Karin Stadelmann: «Die Abklärung ist ein Reizbegriff»
Die Fakten: Der Sonderschulbedarf für Kinder steigt seit einiger Zeit stetig an (Ein Beispiel von vielen: Statistik zur Sonderpädagogik Kanton Zürich). Gemeinden investieren Jahr für Jahr mehr Geld in ihre Schulen, während die Wartezeiten für Abklärungen von Kindern Rekordhöhen erreichen und die Diagnose «Verhaltensauffälligkeiten» zunehmen.
Warum das wichtig ist: Die Frage, woher der erhöhte Sonderschulbedarf kommt, ist äusserst umstritten. Faktoren wie die Digitalisierung, der integrative Unterricht und moderne Erziehungsmethoden spielen eine bedeutende Rolle.
Der «Nebelspalter» hat Karin Stadelmann zu diesem Thema befragt.
O-Ton Stadelmann: «Heutzutage stehen Eltern und Schulen vor vielfältigeren Anforderungen als früher. Beispiele hierfür sind die Digitalisierung, verschiedene Vorstellungen von Erziehung und unterschiedliche Familienmodelle, die für alle Beteiligten neue Herausforderungen mit sich bringen. Insbesondere die Corona-Pandemie hat diese Faktoren noch verstärkt.»
Ein häufiges Bild im Alltag: Das Kind mit dem Tablet in der Hand. Die Digitalisierung hat in nahezu allen Lebensbereichen an Bedeutung gewonnen, besonders seit der Pandemie auch in den Schulen. Aktuell mangelt es in der Forschung noch an Studien zur Verbindung von Erziehung und Digitalisierung und somit an Fortschritten.
O-Ton Stadelmann: «Die Forschung im Bereich der Digitalisierung und deren Auswirkungen auf die Erziehung und das Verhalten hat noch viel vor sich. Derzeit fehlen klare Daten, die den Einfluss der digitalen Welt auf Erziehung und Schulentwicklung aufzeigen.»

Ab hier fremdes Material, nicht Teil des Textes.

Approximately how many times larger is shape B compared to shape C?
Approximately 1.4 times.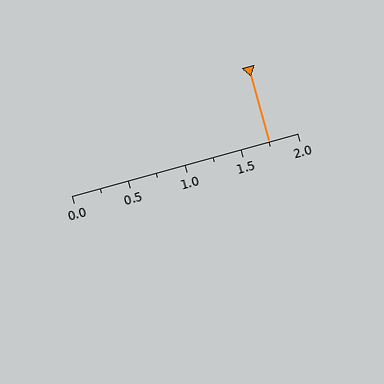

Der Begriff «Abklärung» ist seit einigen Jahren geläufig, wenn es um Schulkinder geht, die Schwierigkeiten im Verhalten und beim Lernen haben. Derzeit warten Eltern bis zu zwölf Monate auf einen Abklärungstermin für ihr Kind, obwohl viele sich dagegenstellen. Karin Stadelmann erläutert, dass das Wort «Abklärung» bei vielen Eltern Alarm auslöst, da sie befürchten, dass ihr Kind als nicht normal eingestuft wird.
O-Ton Stadelmann: «Die Abklärung ist ein Reizbegriff, der bei vielen Eltern sofort Alarm und Angst auslöst. Dieses Stigma haftet der Abklärung an, belastet die Eltern, das Kind und auch Lehrkräfte. Das verlängert den Prozess bis gute Unterstützungsmassnahmen gefunden werden. Besonders Lehrkräfte sollten genauer hinschauen und sorgfältig unterscheiden, ob es sich um eine Verhaltensauffälligkeit handelt, die effektiv untersucht und spezifisch unterstützt werden sollte, oder um ein vorübergehendes Problem, das direkt mit dem Kind und den Eltern gelöst werden kann. Um sich selbst zu schützen, verweisen einige Lehrer teilweise zu schnell auf eine Abklärung.»
Auch der integrative Unterricht wird als mögliche Ursache für die steigenden Sonderschulzahlen diskutiert. Karin Stadelmann sieht den integrativen Ansatz grundsätzlich positiv, fordert jedoch zusätzliche Massnahmen zur Entlastung, wie zeitlich begrenzte Förderzeiten durch Lerninseln. Sie kritisiert zudem die unzureichende praktische Ausbildung an Pädagogischen Hochschulen im Bereich der Elternarbeit.
O-Ton Stadelmann: «Die Grundidee des integrativen Unterrichts ist gut, aber es braucht mehr Massnahmen zur Entlastung, wie Lerninseln. Wir können nicht alles im Bereich der Erziehung der Schule ab delegieren. Auch die Lehrerausbildung sollte realistischer über die Herausforderungen im Schulalltag informieren und mehr praktische Aspekte vermitteln, besonders zur Elternarbeit.»
Dieser Artikel wurde am 8. August im Nebelspalter publiziert.